Date of the incident: July 14th, 2022 9:47 CET


Duration: 9 calendar hours


Affected services: Job processing and imposition taking longer times than usual 


Issue timeline: 

  • July 14h - 10h00 CET - Job processing microservices can't communicate properly with the system DNS. The malfunction causes microservices replica to slow down and eventually stop. Thus, causing a backlog increase during the event
  • July 14th - morning - DevOps team starts working on the action plan aligned with AWS. That includes checks across several parts of the cloud configuration.
  • July 14th - afternoon - Several DNS components are updated and modified. DNS communication errors disappear and microservices are able to scale up again.
  • July 15th - new monitoring system set in place to follow up on job processing performance over the weekend and beyond

 

Root cause:

During the weeks before July 14th, the DNS that manages the communication between the many Site Flow cloud services caused some random and sporadic issues. Thus causing some jobs to be re-fetched or processing tasks to be re-run.

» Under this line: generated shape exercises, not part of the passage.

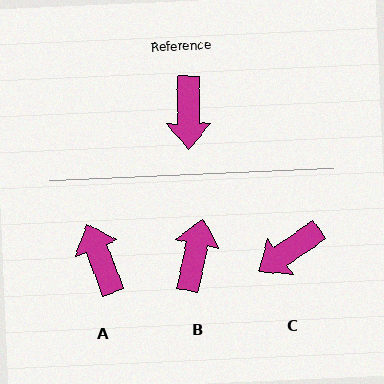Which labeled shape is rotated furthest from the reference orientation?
B, about 167 degrees away.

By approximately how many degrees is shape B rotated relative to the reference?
Approximately 167 degrees counter-clockwise.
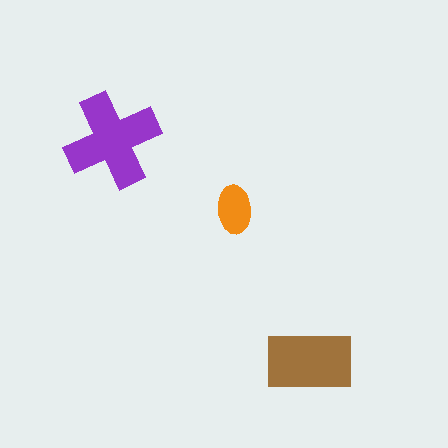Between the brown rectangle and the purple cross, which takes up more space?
The purple cross.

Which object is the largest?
The purple cross.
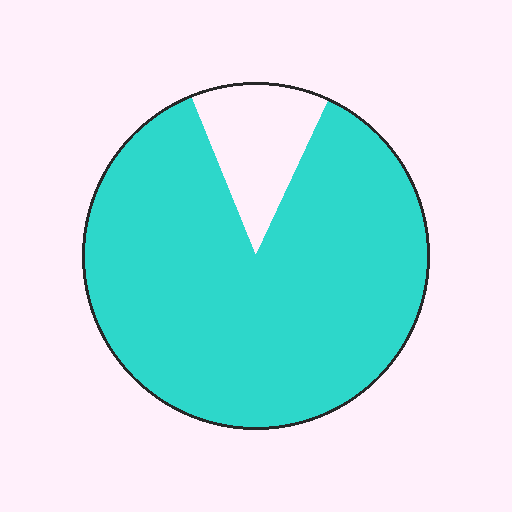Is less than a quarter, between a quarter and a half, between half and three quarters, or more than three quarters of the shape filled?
More than three quarters.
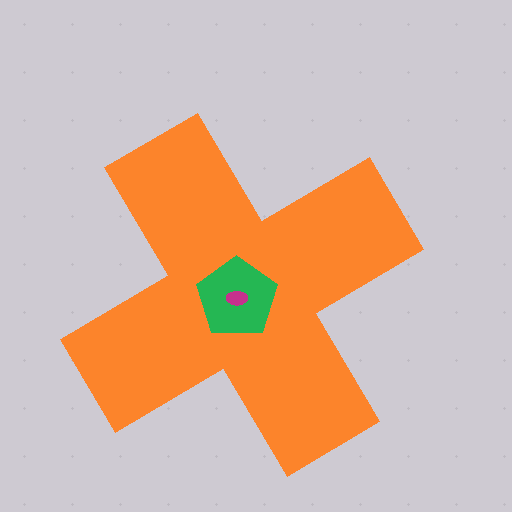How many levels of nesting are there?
3.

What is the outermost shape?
The orange cross.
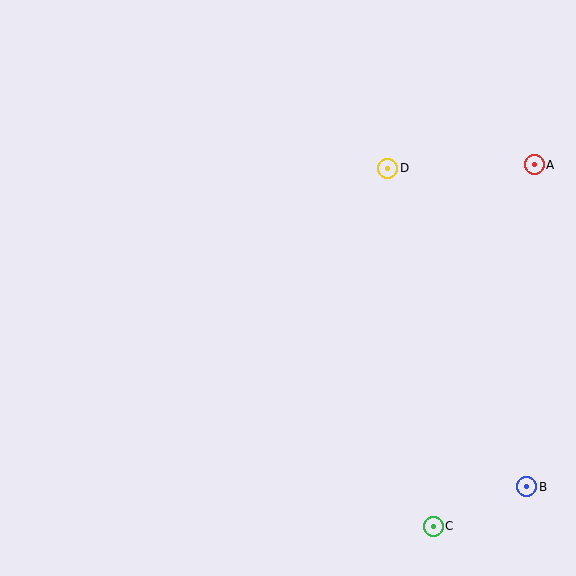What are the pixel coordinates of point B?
Point B is at (527, 487).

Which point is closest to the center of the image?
Point D at (388, 168) is closest to the center.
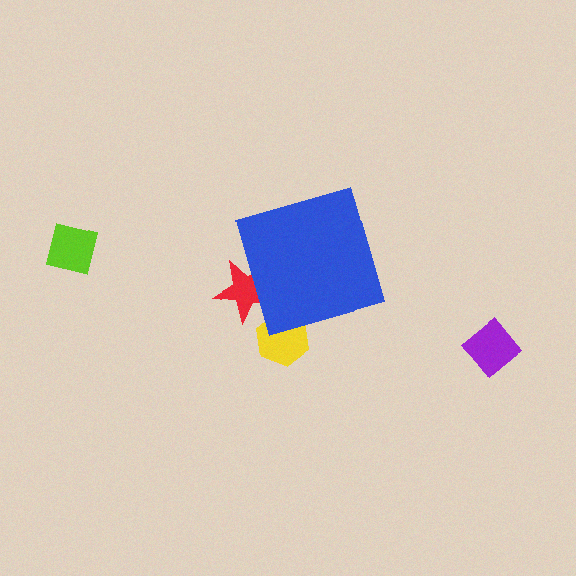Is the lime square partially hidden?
No, the lime square is fully visible.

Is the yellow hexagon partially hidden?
Yes, the yellow hexagon is partially hidden behind the blue diamond.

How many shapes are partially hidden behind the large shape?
2 shapes are partially hidden.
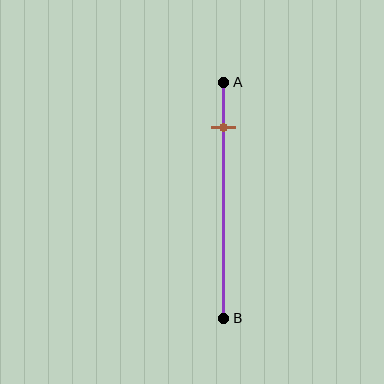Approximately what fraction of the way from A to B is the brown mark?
The brown mark is approximately 20% of the way from A to B.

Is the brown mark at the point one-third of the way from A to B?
No, the mark is at about 20% from A, not at the 33% one-third point.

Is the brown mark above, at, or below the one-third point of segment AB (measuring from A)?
The brown mark is above the one-third point of segment AB.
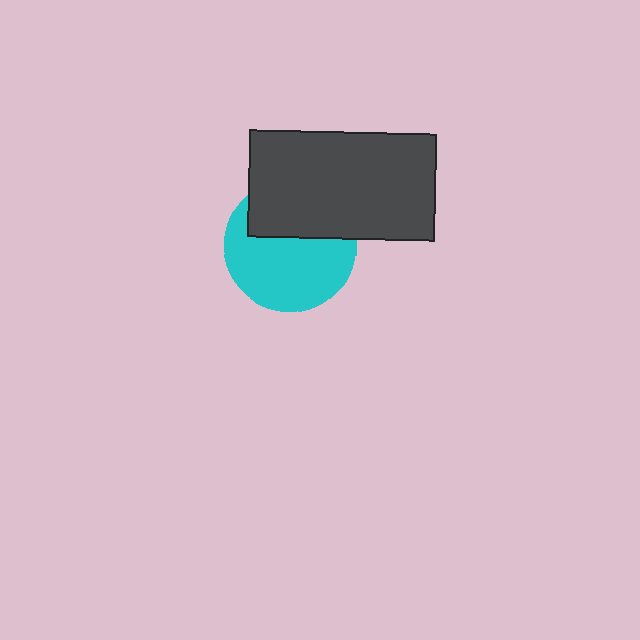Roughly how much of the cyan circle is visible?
About half of it is visible (roughly 61%).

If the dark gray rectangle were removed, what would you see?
You would see the complete cyan circle.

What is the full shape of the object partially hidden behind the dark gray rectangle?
The partially hidden object is a cyan circle.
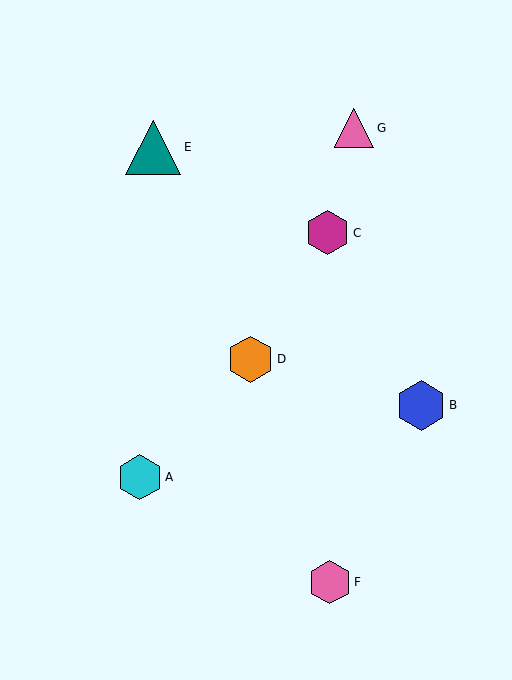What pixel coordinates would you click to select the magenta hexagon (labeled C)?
Click at (327, 233) to select the magenta hexagon C.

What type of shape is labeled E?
Shape E is a teal triangle.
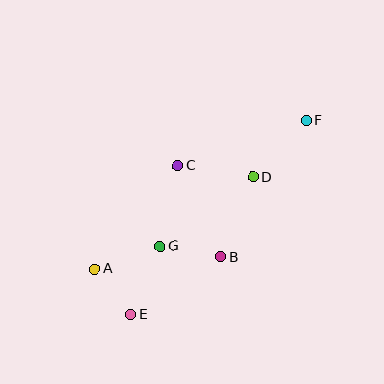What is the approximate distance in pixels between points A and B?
The distance between A and B is approximately 126 pixels.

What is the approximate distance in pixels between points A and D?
The distance between A and D is approximately 183 pixels.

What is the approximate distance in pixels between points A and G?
The distance between A and G is approximately 69 pixels.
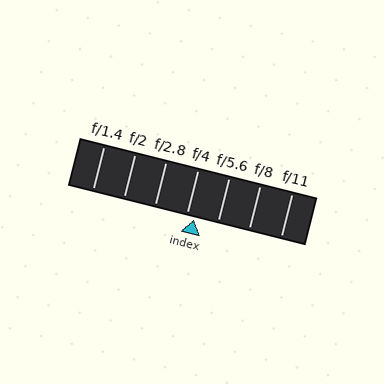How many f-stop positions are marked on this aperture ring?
There are 7 f-stop positions marked.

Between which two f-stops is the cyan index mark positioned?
The index mark is between f/4 and f/5.6.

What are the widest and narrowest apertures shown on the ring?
The widest aperture shown is f/1.4 and the narrowest is f/11.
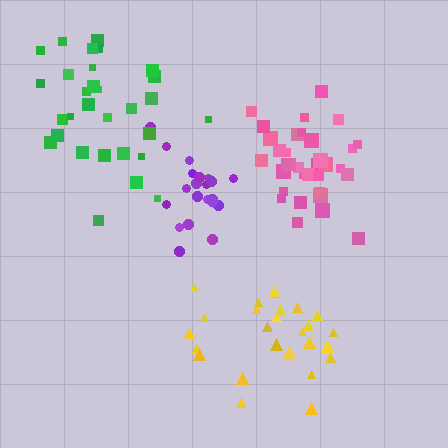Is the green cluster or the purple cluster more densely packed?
Purple.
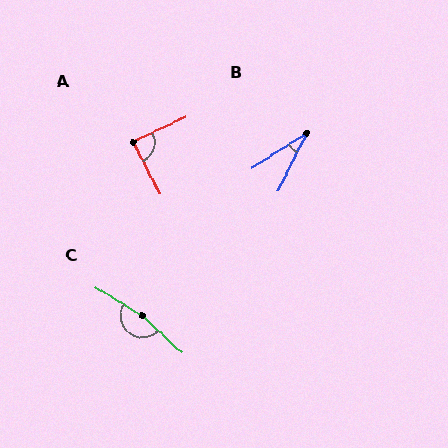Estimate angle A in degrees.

Efforts to fix the issue had not been completed when on July 14th DNS errors 
caused the prepress pipeline to severely slow down.

The DNS errors have been fixed on July 14th thanks to an update on the configuration of several components of the DNS.

 

Path forward: 

Sytem observability has been improved to be able to react faster to system performance deviations.


Terms/Glossary

  • Maintenance Event” means maintenance of the Services that require its interruption;
  • Scheduled Maintenance” means a Maintenance Event in respect of which HP has given the Customer at least twenty-four (24) hours prior written notice;
  • "System degradation" means that the customer is unable to utilize Site Flow as usual so his business is being impacted but the situation is not yet an Outage.
  • Incident” means any set of circumstances resulting in an Outage;
  • Outage” means, that the Customer is unable to access all parts of the Site Flow Subscription service via both API and web-browser log-in, AND all transmitted orders directed to the Customer’s Site Flow account are not being acknowledged (i.e. the entire Site Flow service is “down”).
  • Working Hour” means, the hours between Monday through Friday 09:00-17:00 local time, excluding national and HP designated holidays.
  • "Calendar hours" are regular full-day hours and they cover everything around 24x7. Correspondance with working hours will depend on the actual customer timezone.